Private health insurance for expats in Singapore

Private health insurance for expats in Singapore

Private health insurance for expats in Singapore

Singapore is a favourite amongst upwardly mobile expat professionals, even although it’s one of the world’s most expensive locations. The city-state of Singapore has been a land of opportunity for countless expats, and is still drawing in its fair share of top professionals.

Salaries are high and, although relocation packages have shrunk recently, they’re plenty enough to cover the city’s expensive lifestyle. Normally, private healthcare insurance is included, but those arriving on their own should realise that, although the standard of care is excellent, private medical treatment is extremely expensive. Singapore’s Medisave subsidies don’t apply to foreigners or non-residents, leaving those not covered to arrange their own private health insurance.

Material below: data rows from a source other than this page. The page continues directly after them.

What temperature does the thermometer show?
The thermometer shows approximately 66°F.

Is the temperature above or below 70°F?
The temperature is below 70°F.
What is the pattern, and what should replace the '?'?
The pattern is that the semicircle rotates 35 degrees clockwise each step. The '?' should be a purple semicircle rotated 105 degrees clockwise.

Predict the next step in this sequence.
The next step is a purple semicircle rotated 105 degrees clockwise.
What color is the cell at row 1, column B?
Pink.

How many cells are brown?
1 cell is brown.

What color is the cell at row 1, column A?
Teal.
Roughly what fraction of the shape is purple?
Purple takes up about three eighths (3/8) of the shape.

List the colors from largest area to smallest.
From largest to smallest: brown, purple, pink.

As with any service-based insurance, comparing what’s on offer is essential, as is carefully searching for exclusions and other small-print get-outs. In the vast majority of expat destinations, there’s a wide choice of providers both local and global, with deciding which one’s right for your circumstances a daunting prospect. Do-it-yourself is possible, but many choose an insurance broker. Whatever your priorities, benefit types are the same across the board as regards types and plan levels, and flexibility in the market can confuse event the brightest person.

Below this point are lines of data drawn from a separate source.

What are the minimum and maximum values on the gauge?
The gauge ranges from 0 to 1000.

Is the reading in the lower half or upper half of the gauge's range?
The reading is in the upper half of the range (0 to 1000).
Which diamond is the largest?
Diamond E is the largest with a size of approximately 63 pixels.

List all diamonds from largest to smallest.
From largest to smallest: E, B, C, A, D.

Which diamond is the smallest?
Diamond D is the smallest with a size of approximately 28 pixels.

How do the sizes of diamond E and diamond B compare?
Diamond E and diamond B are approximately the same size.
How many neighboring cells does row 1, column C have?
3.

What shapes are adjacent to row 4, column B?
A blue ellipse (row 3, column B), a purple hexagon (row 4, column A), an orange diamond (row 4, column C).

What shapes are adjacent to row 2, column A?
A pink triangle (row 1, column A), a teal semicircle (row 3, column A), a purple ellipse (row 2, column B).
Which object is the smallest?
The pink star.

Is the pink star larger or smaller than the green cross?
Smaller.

First of all, you’ll need to assess your specific health needs, tricky if you’re younger and in the so-called prime of life. Looking at your parents’ medical histories might help, although the likelihood of your having the same problems is slight, possibly making it easier to decide what illnesses you’re least rather than more likely to have. A favourite way to mitigate the cost of a policy is to opt for higher excess payments, thus leaving your insurer to cover a smaller amount, and you’ll also need to estimate a total amount of annual claims. Checking your coverage area as well as your eligibility is another task you’ll not want to do!

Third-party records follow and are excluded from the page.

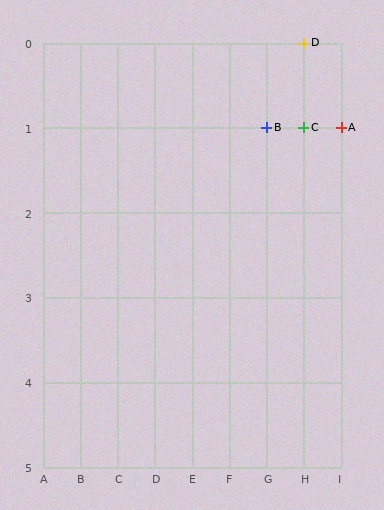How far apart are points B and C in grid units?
Points B and C are 1 column apart.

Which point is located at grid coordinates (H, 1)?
Point C is at (H, 1).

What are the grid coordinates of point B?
Point B is at grid coordinates (G, 1).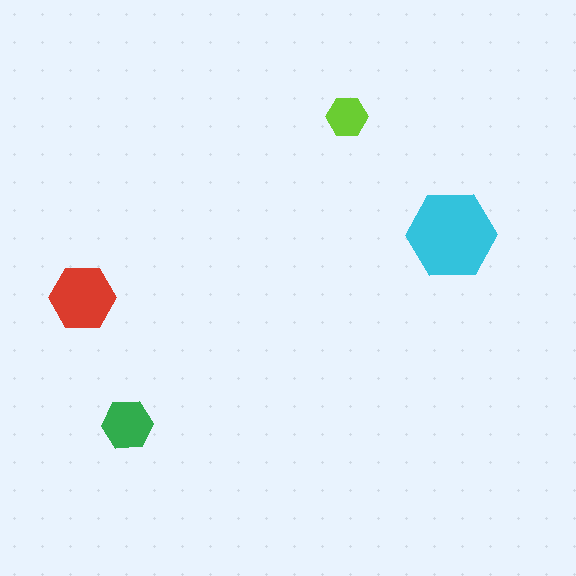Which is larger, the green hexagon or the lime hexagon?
The green one.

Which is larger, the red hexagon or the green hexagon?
The red one.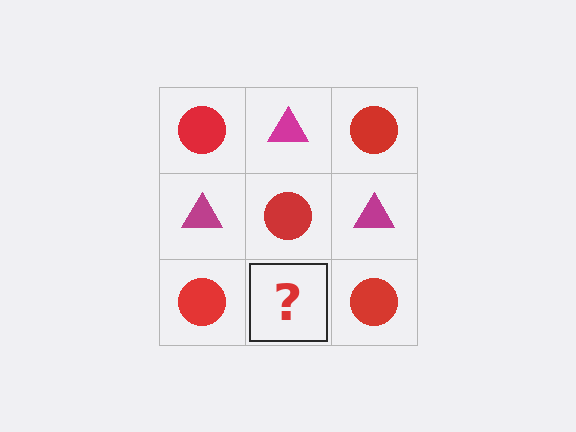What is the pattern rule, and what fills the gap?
The rule is that it alternates red circle and magenta triangle in a checkerboard pattern. The gap should be filled with a magenta triangle.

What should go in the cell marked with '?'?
The missing cell should contain a magenta triangle.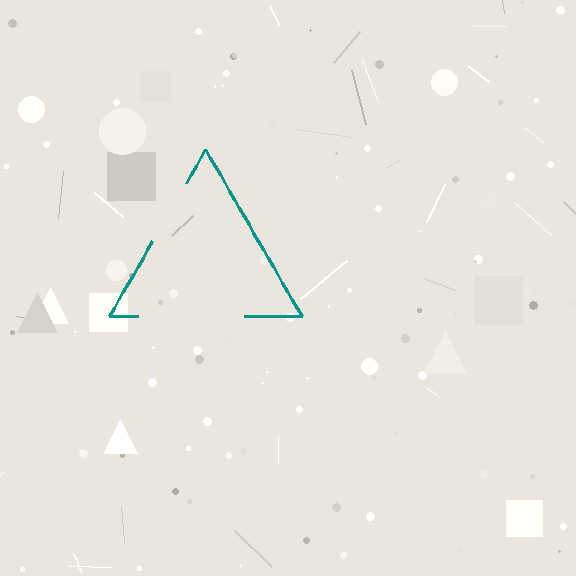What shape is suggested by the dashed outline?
The dashed outline suggests a triangle.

One important issue is renewability after you reach a certain age, which doesn’t mean you’re no longer insurable by any healthcare company, but it does mean you’ll almost certainly pay more for a new policy, especially if you’re, say, 75 years old. Some plans offer a lifetime coverage guarantee, but at a price. Joining a group policy will certainly cost less, but may not be as suitable as regards cover.
Another issue is billing, with the traditional way meaning the insured person pays the bill, reclaiming it from the insurer after treatment is ended. Many people found this difficult to arrange, with most companies nowadays switching to a direct billing model involving the healthcare provider and the insurance company working together and the claimant simply submitting an insurance card before treatment begins. However, an increasing number of private hospitals, especially in Southeast Asia, are now demanding part payment in advance via the patient’s credit or debit card, not easy for those arriving unconscious after a road traffic accident, stroke or heart attack!